Back when Republicans controlled the White House and Congress, all the political energy was on the left -- specifically, the emerging Net Roots movement that dispelled Clintonian centrism from the Democratic party.
These days, with Democrats controlling the White House and Congress, all the political energy is on the right -- specifically, the Tea Party free-market populist movement that opposes big-government spending, taxation, and regulation.
Tea Party enthusiasm has jolted the Republican party from its slumber. When GOP politicians oppose Obama's agenda, they do so because they know the Tea Partiers have their backs. If the Tea Party hadn't started on February 19, 2009, with Rick Santelli's famous rant on CNBC, Republicans would have remained rudderless and disunited throughout Obama's first year in office.

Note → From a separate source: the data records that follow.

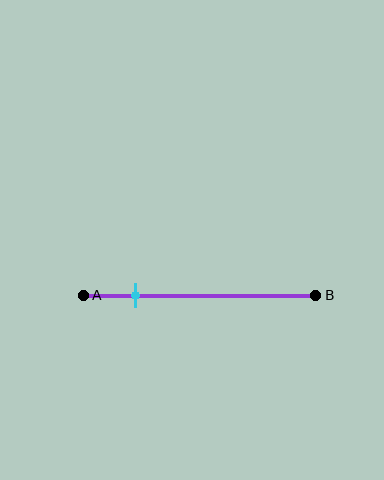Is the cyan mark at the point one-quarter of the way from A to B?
Yes, the mark is approximately at the one-quarter point.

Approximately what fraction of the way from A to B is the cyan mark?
The cyan mark is approximately 20% of the way from A to B.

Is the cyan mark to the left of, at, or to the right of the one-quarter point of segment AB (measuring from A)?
The cyan mark is approximately at the one-quarter point of segment AB.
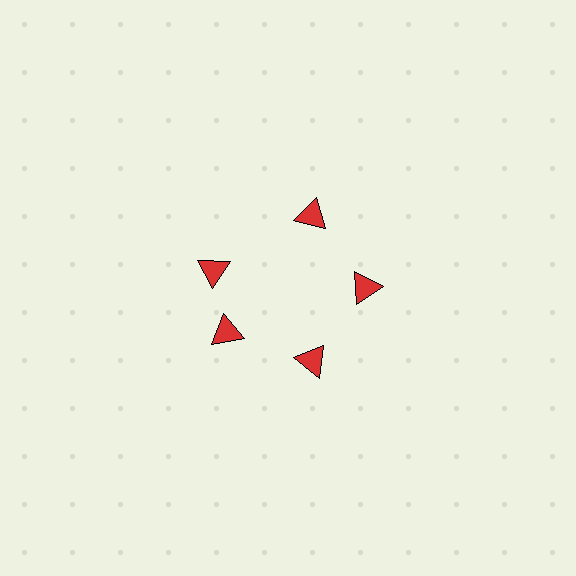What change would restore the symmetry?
The symmetry would be restored by rotating it back into even spacing with its neighbors so that all 5 triangles sit at equal angles and equal distance from the center.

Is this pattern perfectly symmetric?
No. The 5 red triangles are arranged in a ring, but one element near the 10 o'clock position is rotated out of alignment along the ring, breaking the 5-fold rotational symmetry.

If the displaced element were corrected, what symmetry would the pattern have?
It would have 5-fold rotational symmetry — the pattern would map onto itself every 72 degrees.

One of the strengths of the Tea Party is that it does not have a leader. The movement is organic, diverse, and in flux. It encompasses all sorts of folks, from disillusioned independents, to Ron Paul supporters, to first-time voters upset at the direction in which America is headed. This poses a political challenge for liberals, since they have found it hard to demonize an entire movement (not for lack of trying!). It is easier to demonize a single person, especially if the public already finds him polarizing.

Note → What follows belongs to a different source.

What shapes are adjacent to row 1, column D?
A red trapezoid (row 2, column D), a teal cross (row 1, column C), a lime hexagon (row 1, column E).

And while certain Republican politicians are favorites at the Tea Party -- Michele Bachmann, Doug Hoffman, Marco Rubio, Scott Brown -- the activists do not have an icon. They have not rallied behind a single individual.

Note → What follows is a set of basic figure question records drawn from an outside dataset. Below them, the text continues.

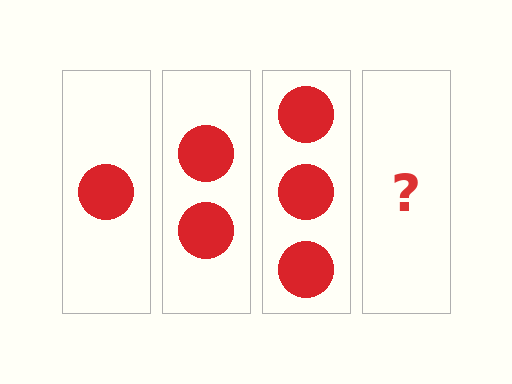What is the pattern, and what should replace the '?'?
The pattern is that each step adds one more circle. The '?' should be 4 circles.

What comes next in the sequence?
The next element should be 4 circles.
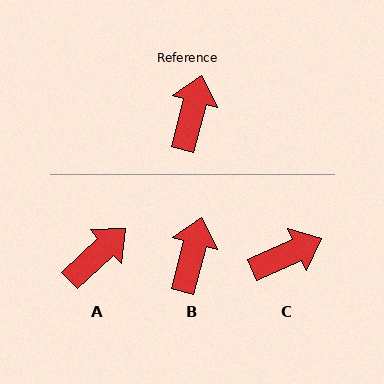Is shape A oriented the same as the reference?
No, it is off by about 32 degrees.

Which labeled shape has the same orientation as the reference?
B.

But that may be about to change.
Sarah Palin is clearly mounting a bid to lead the Tea Party. Last year, she endorsed Bill Hoffman's Tea Party campaign against liberal Republican Dede Scozzafava and Democrat Bill Owens. This week, she endorsed Tea Party favorite Rand Paul in the Republican Senate primary in Kentucky. She will address a Tea Party convention in Nashville on Saturday; Fox News Channel will broadcast her speech live. In a USA Today column, Palin announces she will also appear at Tea Party functions in Harry Reid's hometown of Searchlight, Nevada (March), and Boston (April).
The soul of the Tea Party is the people who belong to it — everyday Americans who grow our food, run our small businesses, teach our children how to read, serve the less fortunate and fight our wars. They're folks in small towns and cities across this nation who saw what was happening to our country and decided to get involved. Thank God for them. Many of these good Americans had never been involved in their government before, but now they attend town hall meetings and participate in online forums. They write letters to the editor. They sign up to be precinct leaders and run for local office and support other independent patriots. They have the courage to stand up and speak out.
Their vision is what drew me to the Tea Party movement. They believe in the same principles that guided my work in public service — whether I was working on the PTA and city council or serving as a mayor, commissioner or governor. I look forward to meeting some of these great Americans this weekend.